Anyway, man, if what you're looking for is for no one ever to write a critical comment on one of your subs, and it bends you out of shape enough to go looking for one of their subs to pounce on when someone does, you might want to say so up front, because someone else might come along and not know.
A fun challenge for GMs in loose world emersion games. This post could be used as the textbook explanation of how 'GM voice' works. Again nice idea for something that serves meta considerations first and foremost. I can imagine a lot of gamers would have fun with this.
And here is the actual comment I would have written:
In my honest opinion one should avoid the mixing of genres. It suspends belief and makes your setting more 'goofy' than realistic. Also I would like to comment on the character pulling the cart. I prefer not to use characters that seem godlike, and besides that: What is his purpose?
Why is he selling, when he clearly isn't selling to gain money (max 1 item per person)
Does the divine wrath that occurs when he is attacked indicate that he is some sort of god?

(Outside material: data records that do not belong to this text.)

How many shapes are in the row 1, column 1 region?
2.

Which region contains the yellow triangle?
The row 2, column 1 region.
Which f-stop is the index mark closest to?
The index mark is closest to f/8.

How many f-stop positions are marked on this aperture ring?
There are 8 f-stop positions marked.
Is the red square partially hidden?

If so: Why would a god sell plain items from another dimension?
The one thing that I like about the sub is this image: 'That one salesman with his cart somehow manages to invoke a frenzy in the populace, and EVERYONE wants to buy something from him. I really like that.
This was a gut honest piece of feedback.
To which I would've answered something along the lines of -- so stipulated. If you think something like this makes a setting less realistic and more goofy, well, some settings are like that. I can think of a lot of elements and genres I don't like or use: horror, grimdark, slapstick, that sort of thing. That doesn't mean that they suck (or that I low-vote subs containing them), it just means that they're not my cup of coffee.

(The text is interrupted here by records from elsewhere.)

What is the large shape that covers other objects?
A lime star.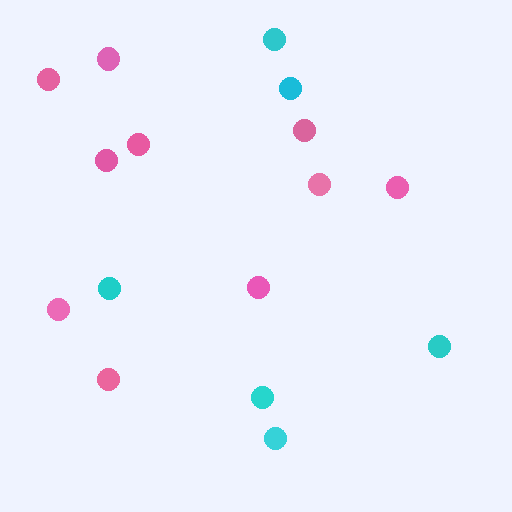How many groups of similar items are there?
There are 2 groups: one group of pink circles (10) and one group of cyan circles (6).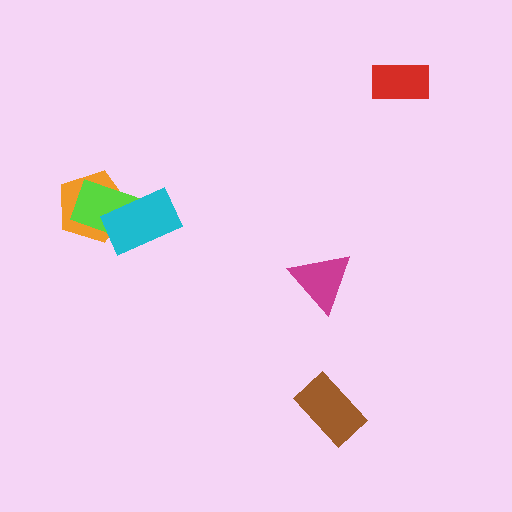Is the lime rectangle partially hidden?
Yes, it is partially covered by another shape.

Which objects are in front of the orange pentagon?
2 objects cover part of the orange pentagon: the lime rectangle and the cyan rectangle.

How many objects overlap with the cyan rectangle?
2 objects overlap with the cyan rectangle.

As far as the other questions go, well, yeah, those are good questions, and I leave them up to individual GMs to answer for themselves. For my part, I'm real comfy with there being inexplicable things in a game setting, and that's key to any setting keeping a sense of wonder.
this is sad. because in a perfect world you two would be lovers.
Just love and will include it as an encounter for my own settlements.
Thanks for sharing this lovely idea with us.